In verse 9, above, Paul’s claim that if a man honestly seeks to discharge this debt of love, he will automatically keep all the commandments. Love never seeks to destroy, but always to build up. We are living some 1,900 years closer to the day of redemption than the Roman Christians to whom Paul wrote this letter. We must be keenly aware that our final destination is nearer than when we first believed in Christ.
Time is precious and we must keep ourselves alert to make the best use of the time for Christian living. Paul gave several admonitions in the light of the Lord’s soon return. The first is “Wake up.“ See 1 Thessalonians 5: 1-11, above. Let’s look at verse 6 and be reminded: therefore, let us not sleep, as do others, but let us watch and be sober.
The second instruction is “Clean up.“ We do not want to be found dressed in dirty garments when the Lord returns. 1 John 2:28 reminds us, And now, little children, abide in Him, that when He shall appear, we may have confidence and not be ashamed before Him at His coming.

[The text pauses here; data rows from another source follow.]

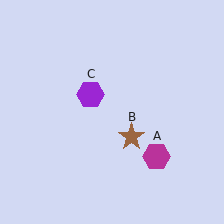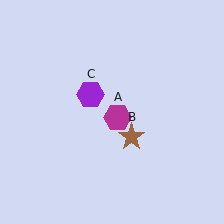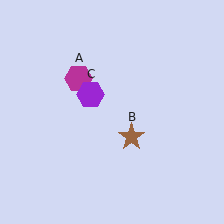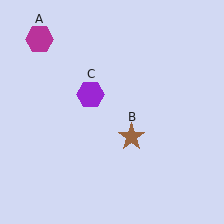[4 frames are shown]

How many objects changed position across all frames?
1 object changed position: magenta hexagon (object A).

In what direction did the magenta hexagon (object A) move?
The magenta hexagon (object A) moved up and to the left.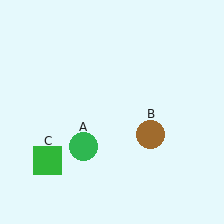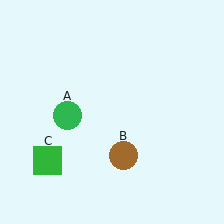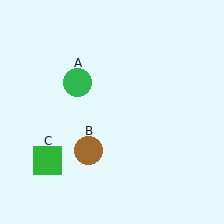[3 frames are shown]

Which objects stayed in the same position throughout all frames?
Green square (object C) remained stationary.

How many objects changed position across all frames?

Then, 1 John 3: 3, And every man that hath this hope in Him purifieth himself, even as He is pure.
The Christian wears the armor of light not the deeds of darkness. He has no reason to get involved in the sinful pleasures of the world.
Finally, Paul admonished, “Grow up.“ Verse 14 of Romans 13, above, states but put ye on the Lord Jesus Christ, and make not provision for the flesh, to fulfill the lusts thereof.
To put on the Lord Jesus Christ means to become more like Him, to receive by faith all that He is for our daily living. We “grow” on the basis of the food that we eat. That is why God warns us not to make provisions for the “flesh”. If we feed the flesh, we will fail, but if we feed the inner man the nourishing things of the Spirit, we will succeed as a follower of Christ. In other words, a Christian citizen ought to be the best of citizens.
In verse 11 of Romans 13, above, Paul told his readers to wake up and be ready for the coming of Christ, the Rapture. A casual reading of the daily newspaper will indicate to us that we are living in a day when Christ could come at any moment. It is believed among Pentecostals that the coming of Christ is twofold: (1) the Rapture, when saved people are caught up to meet the Lord in the air before the Great Tribulation and then (2) the revelation of Jesus Christ and the redeemed coming with Him from Heaven when Christ returns with His saints at the end the Great Tribulation.
At the rapture, Christ comes in the air for His saints. At the revelation, He comes to the earth with them. He must come for them before He comes with them.
At the rapture, Christ comes as the Bridegroom to take unto Himself His Bride, the Church. At the revelation, He comes with His Bride to rule the nations and stand on the same Mount Olivet from which He ascended. The rapture may happen at any moment.
The Christian life is not so much empty of the things of the world as it is filled with the things of Christ. Our lifestyle reveals the quality of our commitment to Christ.
Trust and do are words that go well together. We should have faith and that faith should work. Trusting God equips us for holy living. It would be good to study 1 Thessalonians 5. Our golden text is in verse 15: See that none render evil for evil unto any man; but ever follow that which is good, both among yourselves, and to all men. Never in the history of Christianity has chapter five of 1 Thessalonians been more relevant than it is today.
The mark of the church that the world notices is not the beauty of its buildings nor the landscaping nor the degrees that are attached to the pastors and workers nor the trained professional choir and staff; rather, it is these words of Christ in John 13:35, By this shall all men know that ye are My disciples, if you have love one to another. This is where the Church differs from the world. The world hates and returns evil for evil. The Church, the redeemed of the LORD, loves and returns good for evil.